Bacterial Deposition in Porous Media Related to the Clean Bed Collision Efficiency and to Substratum Blocking by Attached Cells

Deposition of Pseudomonas putida mt2 and Rhodococcus strain C125 during transport through columns packed with Teflon grains was investigated. Deposition was analyzed in terms of the clean bed collision efficiency α0 (the probability of a cell to attach upon reaching a cell-free substratum) and the surface area blocked by attached cells. Blocking was quantified by a blocking factor B, the ratio of the blocked area per cell to the geometric area of a cell. At an average interstitial fluid velocity of 200 μm s-1, α0 is close to unity (0.83 ± 0.01) for both strains, indicating that cell−solid interactions are almost completely favorable for deposi tion. Values for B of 1.6 ± 0.1 and 12.0 ± 0.8 were obtained for Ps. putida and Rhodococcus strain C125, respectively. This difference is consistent with differences in cell size and cell−cell repulsion, which were both smaller for Ps. putida than for Rhodococcus strain C125. At coverages close to saturation, multilayer adhesion and/or pore clogging occurs for the weakly blocking Pseudomonas cells but not for the strongly blocking Rhodococcus cells.
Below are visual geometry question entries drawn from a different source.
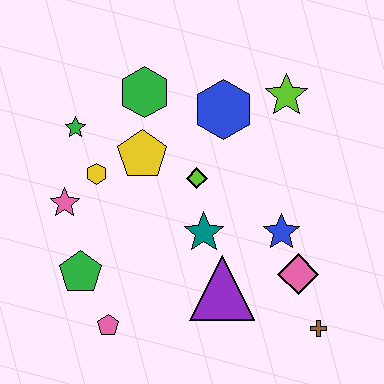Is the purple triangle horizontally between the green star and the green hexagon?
No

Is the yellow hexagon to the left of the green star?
No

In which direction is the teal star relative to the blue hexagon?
The teal star is below the blue hexagon.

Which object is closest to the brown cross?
The pink diamond is closest to the brown cross.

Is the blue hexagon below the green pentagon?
No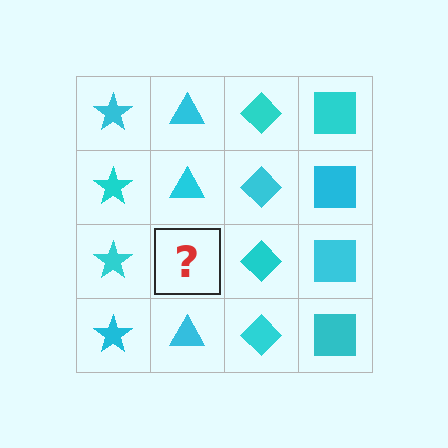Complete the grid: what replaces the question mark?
The question mark should be replaced with a cyan triangle.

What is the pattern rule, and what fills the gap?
The rule is that each column has a consistent shape. The gap should be filled with a cyan triangle.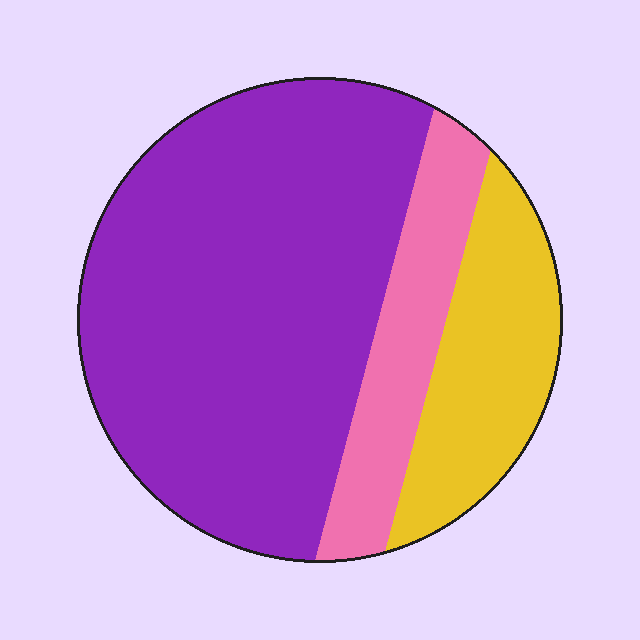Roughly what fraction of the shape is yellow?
Yellow takes up about one fifth (1/5) of the shape.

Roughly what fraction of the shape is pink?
Pink covers around 15% of the shape.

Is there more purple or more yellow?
Purple.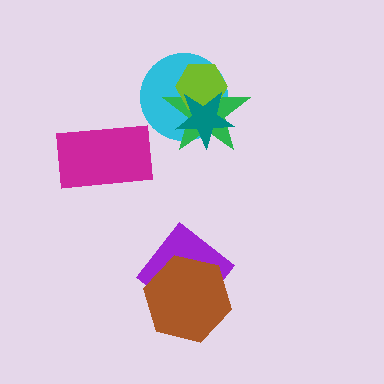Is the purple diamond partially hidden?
Yes, it is partially covered by another shape.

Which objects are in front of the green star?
2 objects cover part of the green star: the lime hexagon and the teal star.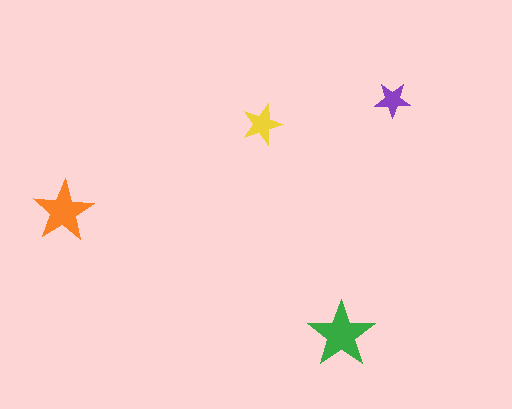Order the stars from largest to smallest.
the green one, the orange one, the yellow one, the purple one.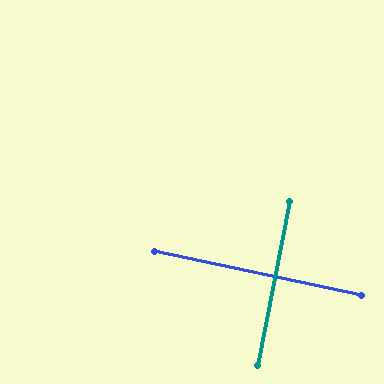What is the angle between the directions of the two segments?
Approximately 89 degrees.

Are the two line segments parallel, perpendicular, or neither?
Perpendicular — they meet at approximately 89°.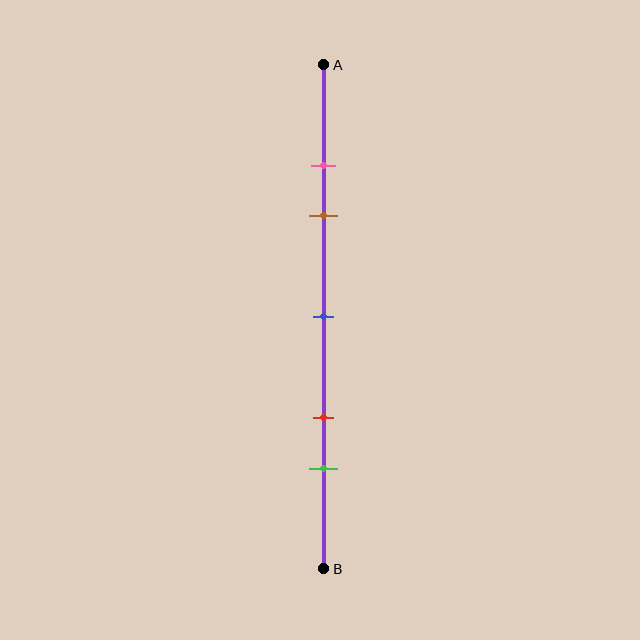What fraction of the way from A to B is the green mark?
The green mark is approximately 80% (0.8) of the way from A to B.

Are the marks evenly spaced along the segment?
No, the marks are not evenly spaced.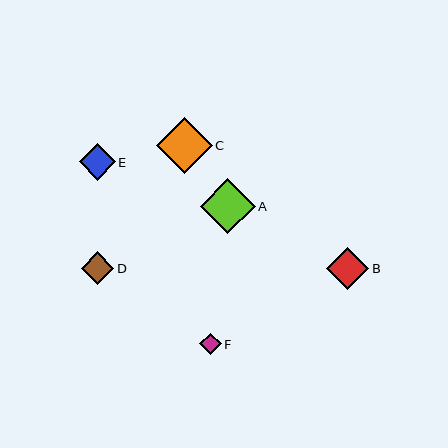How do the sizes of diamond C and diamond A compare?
Diamond C and diamond A are approximately the same size.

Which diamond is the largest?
Diamond C is the largest with a size of approximately 56 pixels.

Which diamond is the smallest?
Diamond F is the smallest with a size of approximately 21 pixels.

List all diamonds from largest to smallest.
From largest to smallest: C, A, B, E, D, F.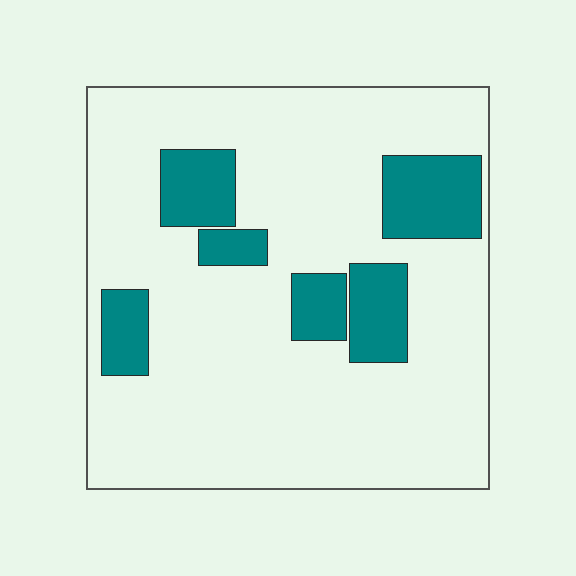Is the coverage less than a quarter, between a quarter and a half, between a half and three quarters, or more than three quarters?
Less than a quarter.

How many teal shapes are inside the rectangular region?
6.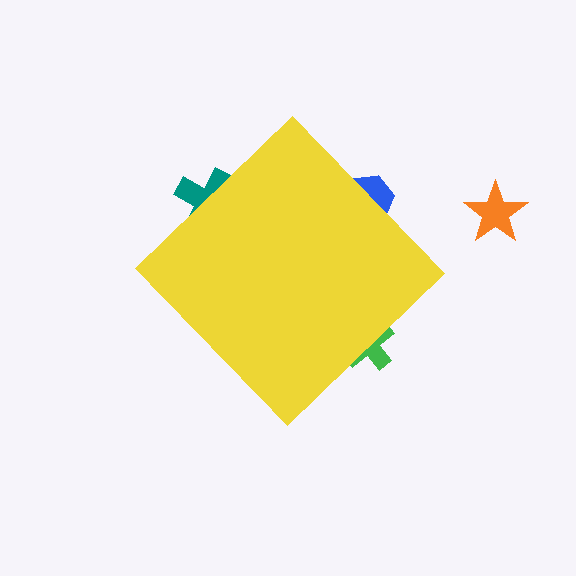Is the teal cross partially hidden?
Yes, the teal cross is partially hidden behind the yellow diamond.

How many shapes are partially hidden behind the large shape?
3 shapes are partially hidden.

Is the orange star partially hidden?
No, the orange star is fully visible.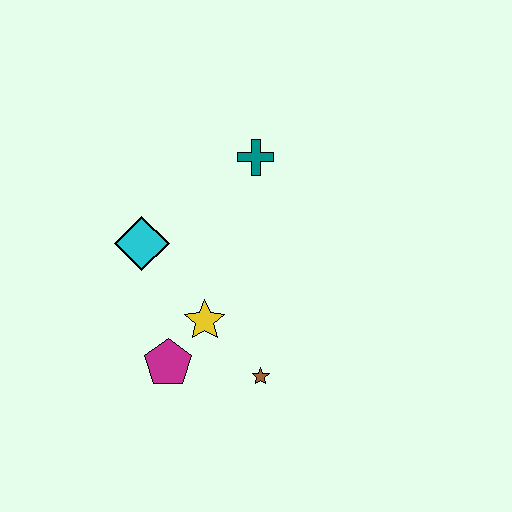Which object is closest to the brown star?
The yellow star is closest to the brown star.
The collision-blocking concept succesfully explains the breakthrough of Bacillus cells in coarse sand columns, as reported by Lindqvist and Enfield, for which adhesion is less favorable (α0 = 0.10 ± 0.01) and blocking is relatively strong (B = 5.8 ± 0.8). The general conclusion is that deposition of microbes during their transport through coarse grain media is adequately described by the collision-blocking model in cases of strongly blocking cells or weakly blocking cells at low coverage conditions.